DAVAO CITY (MindaNews / 12 Jan) – Mayor Rodrigo Duterte on Friday assured rice traders that the city government would protect them as long as all their transactions were legal.
He warned a gathering of some 30 rice traders at The Marco Polo Hotel’s Jade Room that if they engage in illegal deeds, “you will have a very hard problem with me.” But he assured them he would personally protect them if their business is legitimate.
“You do it the right way and I will protect you,” Duterte said.
He said he would know if the goods they sell are smuggled because there are a lot of agencies “sniffing,” referring to agencies like the National Bureau of Investigation, the Criminal Investigation and Detection Group, and the Philippine National Police. “They have marshalled the forces of government to help us.”
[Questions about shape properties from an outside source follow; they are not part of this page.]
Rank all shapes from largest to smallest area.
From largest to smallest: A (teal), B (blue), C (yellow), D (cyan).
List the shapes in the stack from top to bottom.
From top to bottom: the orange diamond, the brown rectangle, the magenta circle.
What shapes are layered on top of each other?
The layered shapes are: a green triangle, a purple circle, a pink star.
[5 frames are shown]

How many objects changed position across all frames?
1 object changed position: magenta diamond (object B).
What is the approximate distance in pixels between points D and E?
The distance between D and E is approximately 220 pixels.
Duterte told the traders he would insist on his visitorial rights as the city’s executive and examine minute details such as the integrity of the warehouse structure, electrical connections, as well as health undertakings just to ensure that the business is legitimate.
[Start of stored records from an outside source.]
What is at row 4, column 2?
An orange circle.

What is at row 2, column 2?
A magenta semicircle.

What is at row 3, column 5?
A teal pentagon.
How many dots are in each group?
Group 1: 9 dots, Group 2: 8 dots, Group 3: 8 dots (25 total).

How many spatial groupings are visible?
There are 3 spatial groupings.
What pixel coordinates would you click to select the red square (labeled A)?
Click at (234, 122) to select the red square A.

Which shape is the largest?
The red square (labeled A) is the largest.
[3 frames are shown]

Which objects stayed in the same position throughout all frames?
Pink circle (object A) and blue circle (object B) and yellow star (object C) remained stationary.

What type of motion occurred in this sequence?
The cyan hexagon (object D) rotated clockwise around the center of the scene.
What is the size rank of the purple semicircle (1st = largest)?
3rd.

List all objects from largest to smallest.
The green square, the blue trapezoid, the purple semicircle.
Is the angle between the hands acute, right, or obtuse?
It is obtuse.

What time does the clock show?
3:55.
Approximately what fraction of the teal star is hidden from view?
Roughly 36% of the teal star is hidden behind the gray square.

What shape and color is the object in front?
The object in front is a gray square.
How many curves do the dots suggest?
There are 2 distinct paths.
He asked them to inform him if there were agencies asking them anything else outside those demanded by the law. “I will not allow extortion. All they have to do is call my number and I will personally deal with the problem.”
Duterte said he was adamant in protecting local traders, especially when they pay the right taxes.
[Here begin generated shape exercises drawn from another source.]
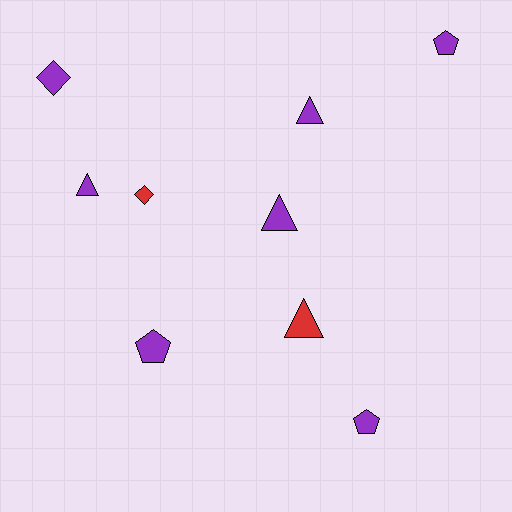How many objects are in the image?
There are 9 objects.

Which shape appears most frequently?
Triangle, with 4 objects.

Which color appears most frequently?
Purple, with 7 objects.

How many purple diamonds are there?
There is 1 purple diamond.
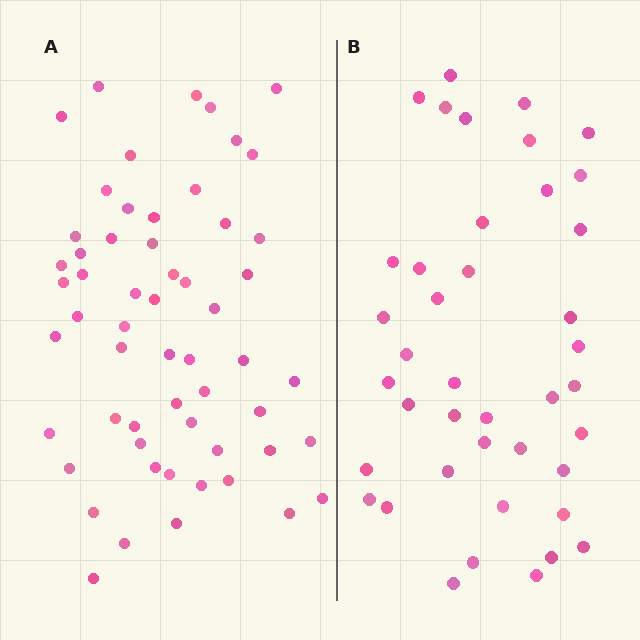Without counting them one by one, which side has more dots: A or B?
Region A (the left region) has more dots.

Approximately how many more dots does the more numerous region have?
Region A has approximately 15 more dots than region B.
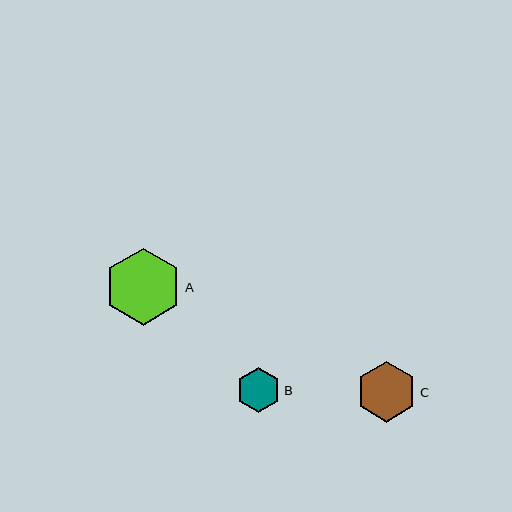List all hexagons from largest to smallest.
From largest to smallest: A, C, B.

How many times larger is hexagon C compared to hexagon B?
Hexagon C is approximately 1.4 times the size of hexagon B.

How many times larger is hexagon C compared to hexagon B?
Hexagon C is approximately 1.4 times the size of hexagon B.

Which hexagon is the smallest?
Hexagon B is the smallest with a size of approximately 45 pixels.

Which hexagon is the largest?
Hexagon A is the largest with a size of approximately 77 pixels.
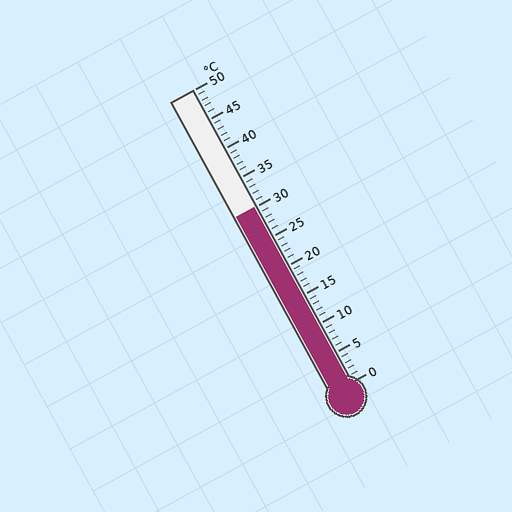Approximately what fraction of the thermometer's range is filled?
The thermometer is filled to approximately 60% of its range.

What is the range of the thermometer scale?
The thermometer scale ranges from 0°C to 50°C.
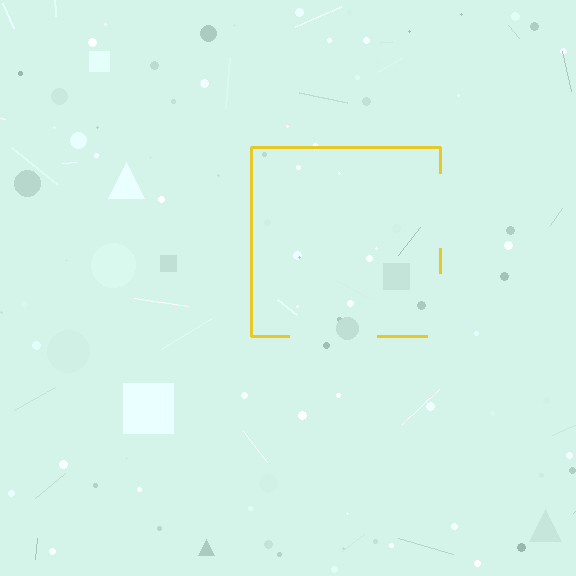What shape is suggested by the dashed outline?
The dashed outline suggests a square.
He added that the local traders did not have to import rice. However, he told the traders to find out where the rice supply was coming from.
Johnny Loyola, among the traders that Duterte met, manifested the group’s support and thanked the mayor for his assurance.
“The whole country is affected because of the loss of taxes,” Loyola said. “If you import cheap rice and flood it in the market, this will affect (the locally produced rice) that we are buying.”
Loyola said that there was a previous practice from some suppliers of imported rice where some documents were recycled. “We don’t know. We always buy in good faith, we assume that it is legal. But we don’t know how legal,” he said.
Loyola said they assured Duterte they would not buy smuggled rice.
Duterte said he would insist on a very strict rule for everyone.
“Beginning today, the Davao port would be ‘legal.’ If you enter, you have to pay taxes. I don’t care how many aircraft carrier-loads of goods you bring in. Just pay the taxes,” he said.
He added that rice goods would have to be cleared with the National Food Authority. “More than what you import, it can create an oversupply and compete with the local farmers,” he said.